Pelo menos duas cidades disputam o título de ter sido a "casa" de Murrietta. Quillota perto de Valparaíso, Chile e Alamos no estado de Sonora, México. Víctor Jara, na sua canção Así como hoy matan negros afirma que era chileno. Tal como Pablo Neruda, em Fulgor y Muerte de Joaquín Murieta.


Tradicionalmente, afirmasse que chegou à Califórnia em 1850, à procura de fortuna durante a corrida do ouro. No entanto, em vez de oportunidades iguais, encontrou racismo e discriminação. 


Primeiro, através da aprovação da acta que obrigava a pagar uma elevada carga fiscal sobre os mineiro de origem latino-americana que trabalhavam nas minas da Califórnia e, mais tarde, pela violação e o assassinato da sua esposa. 


Incapaz de ganhar a vida legalmente, Murrietta tornou-se o líder de um bando chamado de Los cinco Joaquines (os cinco Joaquins), Joaquín Botellier, Joaquín Carrillo, Joaquín Ocomoreña e Joaquín Valenzuela.



Entre 1850 e 1853, estes homens, ao lado do braço direito de Murrietta, Manuel Garcia, conhecido como "Three Finger Jack", foram responsáveis pela maioria dos assaltos, roubos e assassinatos que foram cometidos na área da Mother Lode, em Serra Nevada. 

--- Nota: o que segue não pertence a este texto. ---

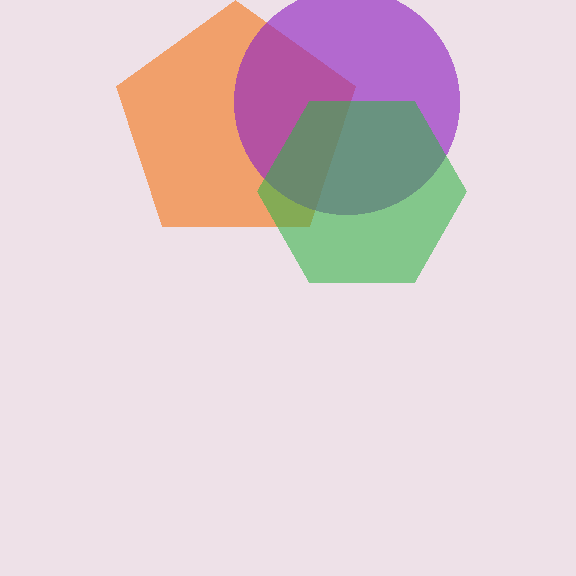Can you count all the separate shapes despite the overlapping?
Yes, there are 3 separate shapes.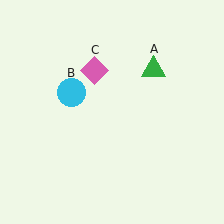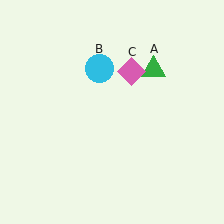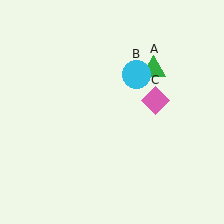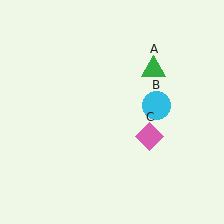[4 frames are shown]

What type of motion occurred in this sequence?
The cyan circle (object B), pink diamond (object C) rotated clockwise around the center of the scene.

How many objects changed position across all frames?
2 objects changed position: cyan circle (object B), pink diamond (object C).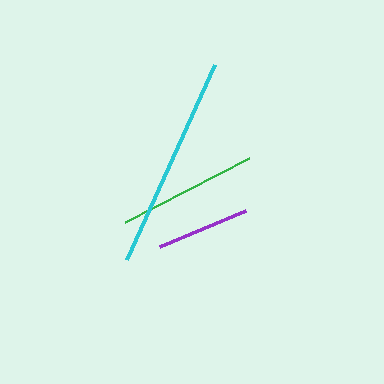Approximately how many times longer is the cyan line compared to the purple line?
The cyan line is approximately 2.3 times the length of the purple line.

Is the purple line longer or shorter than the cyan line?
The cyan line is longer than the purple line.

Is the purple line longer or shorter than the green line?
The green line is longer than the purple line.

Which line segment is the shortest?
The purple line is the shortest at approximately 93 pixels.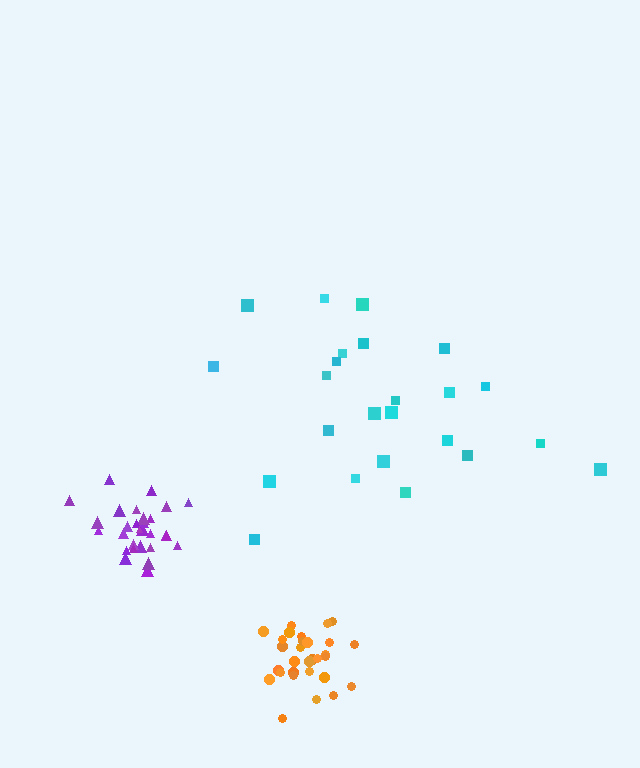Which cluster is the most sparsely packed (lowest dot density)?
Cyan.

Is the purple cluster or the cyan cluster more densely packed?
Purple.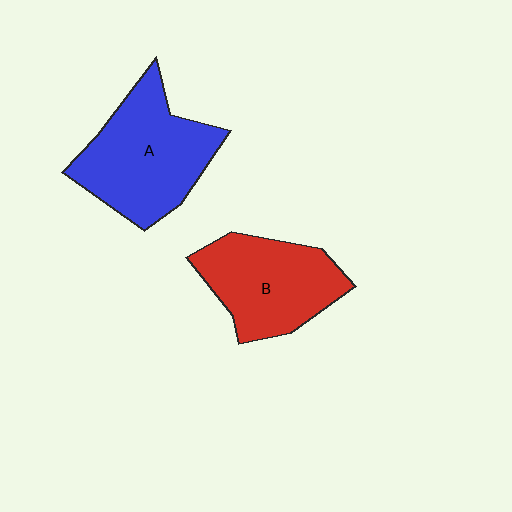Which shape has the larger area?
Shape A (blue).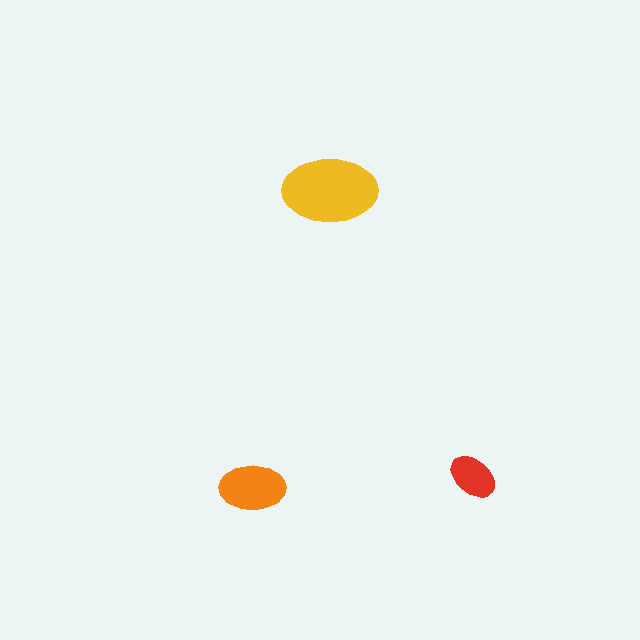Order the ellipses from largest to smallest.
the yellow one, the orange one, the red one.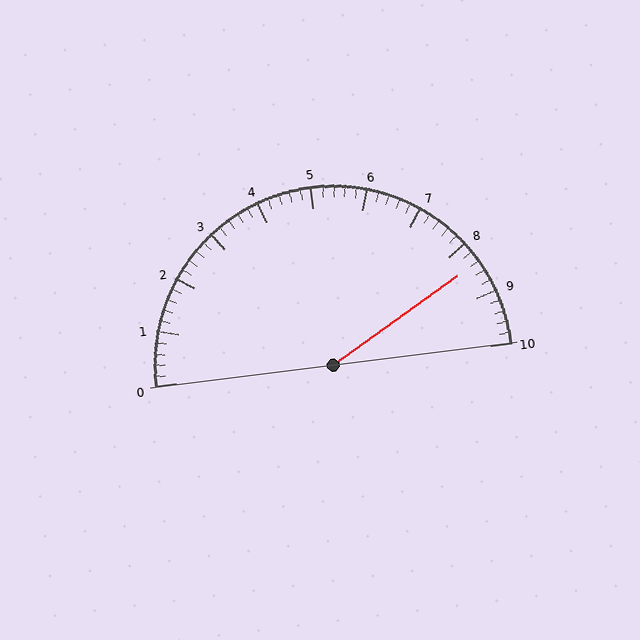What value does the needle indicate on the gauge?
The needle indicates approximately 8.4.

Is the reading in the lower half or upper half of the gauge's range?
The reading is in the upper half of the range (0 to 10).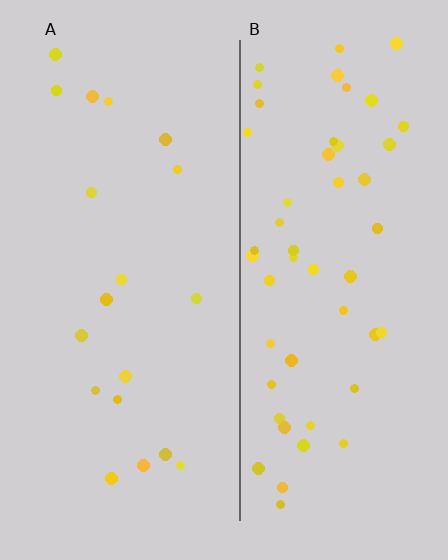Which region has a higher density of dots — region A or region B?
B (the right).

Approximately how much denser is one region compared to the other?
Approximately 2.7× — region B over region A.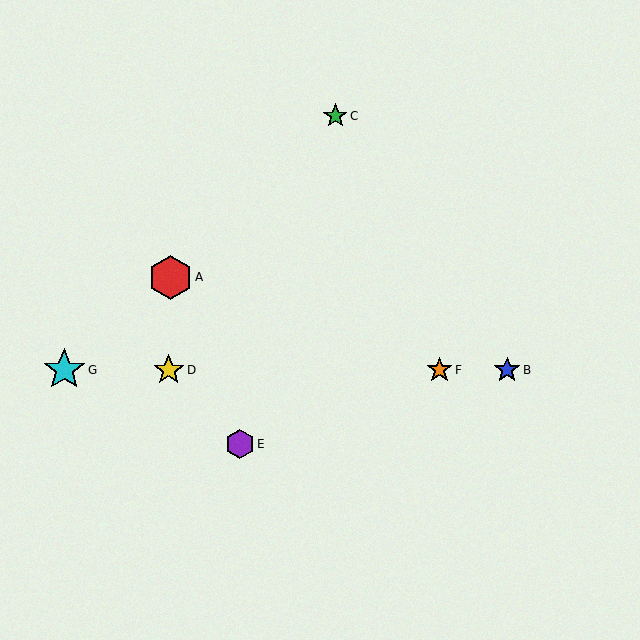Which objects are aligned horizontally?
Objects B, D, F, G are aligned horizontally.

Foi-lhes atribuído o furto de mais de US$ 100.000 em ouro e mais de cem cavalos, bem como da morte de 19 pessoas (a maioria deles mineiros chineses) e que fugiram de três prisões matando três policias. 

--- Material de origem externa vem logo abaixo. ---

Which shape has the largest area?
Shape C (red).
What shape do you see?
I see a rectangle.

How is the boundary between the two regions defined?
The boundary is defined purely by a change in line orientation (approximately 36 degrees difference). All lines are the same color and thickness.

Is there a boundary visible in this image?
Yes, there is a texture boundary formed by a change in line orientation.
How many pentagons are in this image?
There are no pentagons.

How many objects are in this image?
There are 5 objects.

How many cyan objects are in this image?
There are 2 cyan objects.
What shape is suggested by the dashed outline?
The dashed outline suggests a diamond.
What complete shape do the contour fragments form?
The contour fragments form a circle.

Até agora, não houve nenhum consenso sobre o nome do líder deste grupo, que tem sido chamado simplesmente de Cinco Joaquins, algo explorado pela série. Pressupõe-se que o bando foi apoiado e protegido por californianos, incluindo Robert Livermore.


A 11 de Maio de 1853, o então governador da Califórnia, John Bigler, assinou uma legislação para criar os Rangers, na Califórnia, sob o comando do capitão Harry Love (um antigo Texas Ranger), cuja finalidade foi a de eliminar os Cinco Joaquins. 

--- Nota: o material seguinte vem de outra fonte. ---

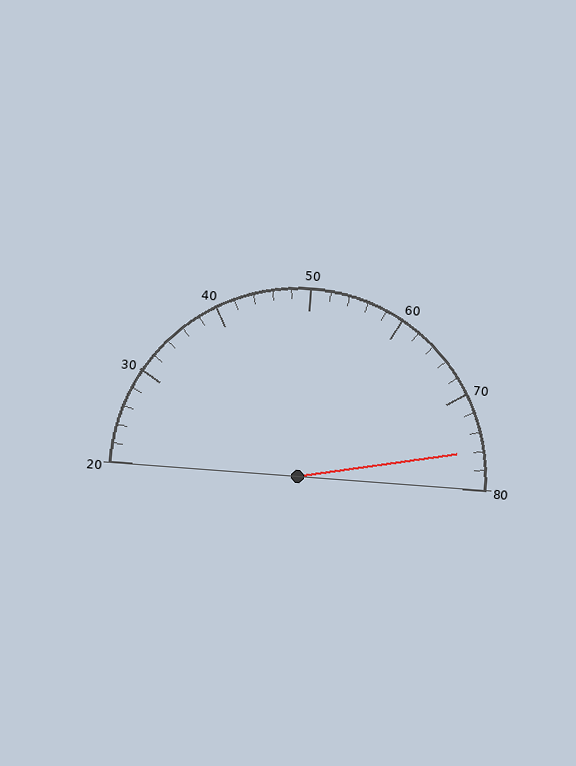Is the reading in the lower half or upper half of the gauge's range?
The reading is in the upper half of the range (20 to 80).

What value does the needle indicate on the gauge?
The needle indicates approximately 76.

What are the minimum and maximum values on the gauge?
The gauge ranges from 20 to 80.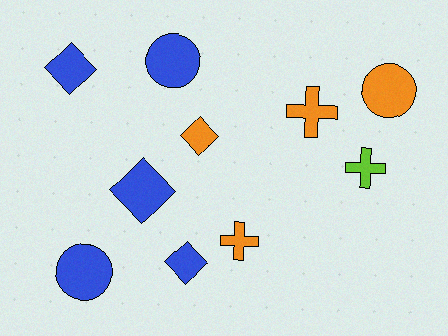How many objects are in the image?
There are 10 objects.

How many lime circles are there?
There are no lime circles.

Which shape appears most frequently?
Diamond, with 4 objects.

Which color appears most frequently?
Blue, with 5 objects.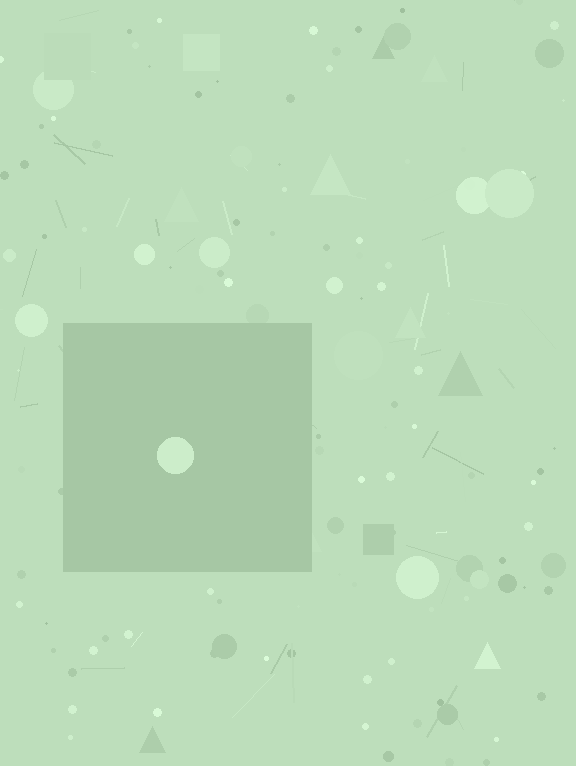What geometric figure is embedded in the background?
A square is embedded in the background.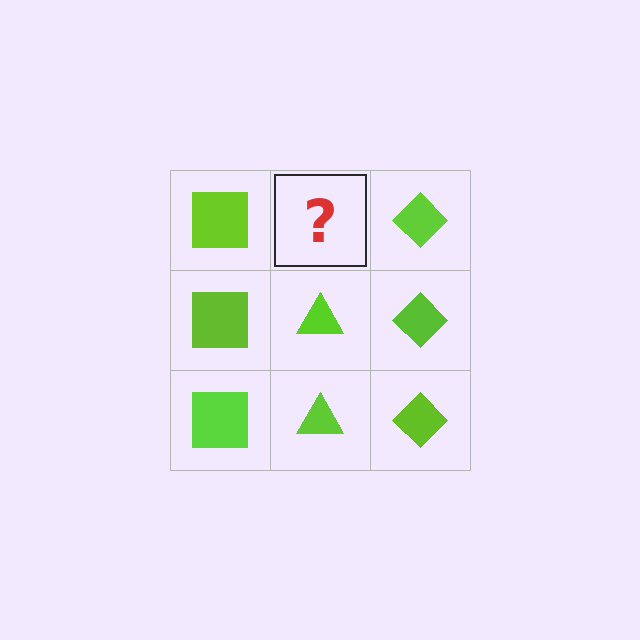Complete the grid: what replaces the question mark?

O salário desses guardas era de aproximadamente 150 dólares, mas também podiam ganhar uma recompensa de US$ 5.000, se fossem bem sucedidos em pegar Murrietta. A 25 de Julho de 1853, um grupo de Rangers encontrou um grupo de mexicanos perto de Paso Panoche no Condado de San Benito, a cerca de 50 km da Mother Lode e, como esperado, Houve um confronto em que dois dos mexicanos foram mortos e os Rangers afirmaram que se tratavam de Murrietta Garcia.



Os Rangers cortaram uma mão e a cabeça de Murrietta, como prova da sua morte, preservando-a com etanol. Em seguida, levaram para Stockton, São Francisco onde exibiram a cabeça do suposto Murietta conservada dentro de um frasco de vidro, onde espectadores curiosos a podiam ver a troco de um dólar. 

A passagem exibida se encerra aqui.